A brief history of rock ’n’ roll with ARDENCY INN PUNKER World’s Baddest Eyeliner.
ARDENCY INN’s new PUNKER World’s Baddest Eyeliner—a long-lasting carbon-black liquid liner pen exclusive to Sephora—was inspired by the coolest girls of all: punk rock stars. “ARDENCY INN was created out of our passion for makeup artistry and love for music,” says cofounder Gilles Kortzagadarian. “We are inspired by women in music, their creative talent and individual style, and the free spirit of the downtown New York music scene. Our mission is to put the power of makeup artistry in the hands of not only recording artists, but also every woman whether on or off stage.” In honor of the edgy, easy-to-apply liner, we present our favorite rock star–worthy liner looks from decades past with tips from ARDENCY INN’s director of artistry and education, James Vincent. RENEE TRILIVAS
’50S: FELINE FLICK
Fifties crooners stuck to ladylike cat eyeliner with precise, clean edges.

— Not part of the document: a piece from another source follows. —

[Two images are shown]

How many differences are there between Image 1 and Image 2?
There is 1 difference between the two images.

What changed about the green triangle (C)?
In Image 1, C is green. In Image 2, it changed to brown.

TIP: “This is the most wearable look,” says Vincent. “It’s also really easy if you know how to place it.” He recommends using the curve of your lower lash line as a guide for the winged-out edge and not extending it past the outer corner of your brow.
’60S: GRAPHIC MOD
Songstresses in the sixties etched tight curves along the lash line with an extra dose of black in the sockets for a sculpted effect.
TIP: To make this liner look less theatrical, Vincent advises “packing on the product in a way that feels dimensional and more modern.” Focus on a soft line at the lashes, add mascara to the roots, and build the intensity by layering on different formulas of liner for a multi-dimensional look.
’70S: BAD GIRL BLACKOUT
Seventies punk rockers rimmed their top and bottom lash lines with pure black kohl for a tough, smoldering gaze.

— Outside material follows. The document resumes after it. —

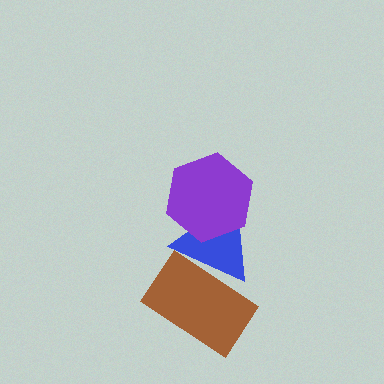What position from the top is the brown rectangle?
The brown rectangle is 3rd from the top.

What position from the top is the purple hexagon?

TIP: “Make sure you rim the top and bottom lash lines with a quick-dry liner like ours, so it doesn’t transfer onto your skin and smudge,” Vincent says. “It looks sexy and sensual—and it lasts all day.”
’80S: TRUE COLORS
Pop stars in the eighties added vivid candy-colored shades to their black-rimmed eyes for a playful pop of color.
TIP: Vincent recommends drawing a thin stripe of black liner on the lash line and adding colored liner directly above it to define the eye while making a statement.
’90S: SLEPT-IN GRUNGE
Nineties rockers haphazardly applied black liner on the waterline for a diffused, devil-may-care appearance.
TIP: “Liquid liner adds dimension—it’s actually very flattering.” For a last-night’s-makeup look, Vincent uses water-resistant liquid liner on the waterline, then diffuses the color with a smudging brush.
’00S: EXAGGERATED WING
Singers of the 2000s sketched bold masses of creamy, winged-out liner for an extreme lifted effect.
TIP: “Women usually approach something this bold with a bit of trepidation,” Vincent says. To create a “mistake-free” exaggerated look, Vincent recommends drawing on your desired shape with a stiff angled liner brush dipped in taupe shadow. “Trace the line in one swipe and just fill it in!”
TODAY: FUTURISTIC FLIP
Musicians today are experimenting with striking architectural lines to frame the eyes with subtle nods to the greats of the past.
TIP: “For more complicated and graphic looks, you can create your own template to make each eye look uniform,” Vincent says. Using paper or plastic, cut out the shape and size you want and use it as a stencil on each eye. “It speeds up the process and you’re less likely make a mistake.”